I maintain the irrigation for several condo complexes.

Most of the timers are plugged into GFCI receptacles. Some have in-use bubble covers and some have just a weather-resistant cover. In both cases, the GFCI are failing at an unsual rate. (Power to the GFCI. Wired correctly. But they will not reset.)

I would bet that the property management company that replaces them are not using quality receptacles.
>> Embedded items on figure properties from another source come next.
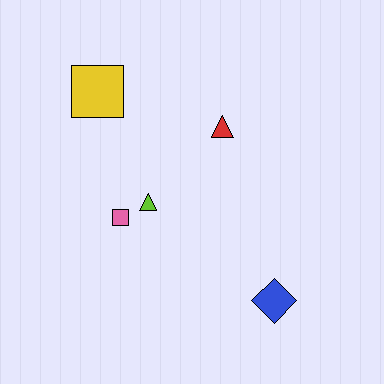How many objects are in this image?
There are 5 objects.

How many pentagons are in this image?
There are no pentagons.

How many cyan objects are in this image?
There are no cyan objects.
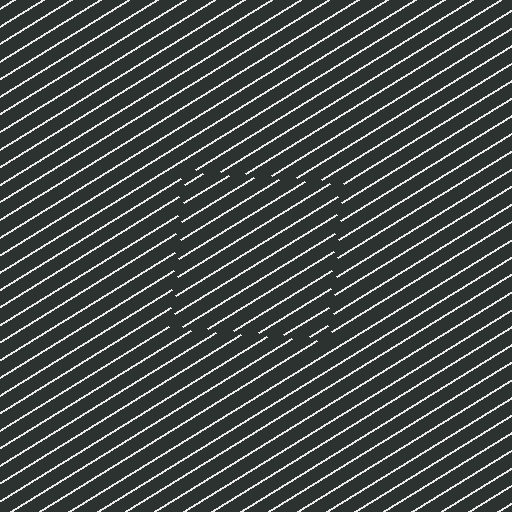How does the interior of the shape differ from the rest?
The interior of the shape contains the same grating, shifted by half a period — the contour is defined by the phase discontinuity where line-ends from the inner and outer gratings abut.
Could you recommend to me a high quality GFCI receptacle that I can recommend to them. (The only load on the receptacle is the irrigation timer.)

Thanks / Regards,

ROS


----------



## 480sparky (Sep 20, 2007)

Pass & Seymour.


----------



## HugoStiglitz (Apr 11, 2011)

Anything spec grade, like a Hubbell GF20ILA.


----------



## backstay (Feb 3, 2011)

Are they rated WR? I know they don't look any differant, but it (might) help to put the "code compliant" one in.


----------



## Dennis Alwon (May 9, 2009)

They do make GFCI that are weather resistant.Not sure that will help.


----------



## egads (Sep 1, 2009)

I have been replacing a whole bunch of Leviton smart lock ones from about 2007. I seem to remember that was about the time the smart lock first came out. They are failing indoors and out. I did use the P & S weather resistant ones for the last change out. We'll see if they hold up any better. But my hunch is, there was just a whole batch of bad ones.


----------



## Electric_Light (Apr 6, 2010)

HugoStiglitz said:


> Anything *spec grade*, like a Hubbell GF20ILA.


Leviton offers so called preferred "spec grade" that really isn't. A real spec grade is WC-596 listed and has a logo F(UL)S on it. Anything else is not spec grade.


----------



## johnsmithabe (May 3, 2011)

Good quality weather resistant GFCI are available in market today.


----------



## Shockdoc (Mar 4, 2010)

My experience is that the Leviton Smartlock GFIs are junk, I have had the same complaints from customers that they will not reset . I have found them dry and wired correctly. Use P &S or Cooper brand.


----------



## Wirenuting (Sep 12, 2010)

Shockdoc said:


> My experience is that the Leviton Smartlock GFIs are junk, I have had the same complaints from customers that they will not reset . I have found them dry and wired correctly. Use P &S or Cooper brand.


Do the P&S with the built in night light hold up well?
I installed them thru the house about 6 months ago. I have recommended them to friends but I don't do the installs, I let people hire outside EC's.


----------



## administr8tor (Mar 6, 2010)

P&S is the best and their smaller than levicrap:thumbsup:


----------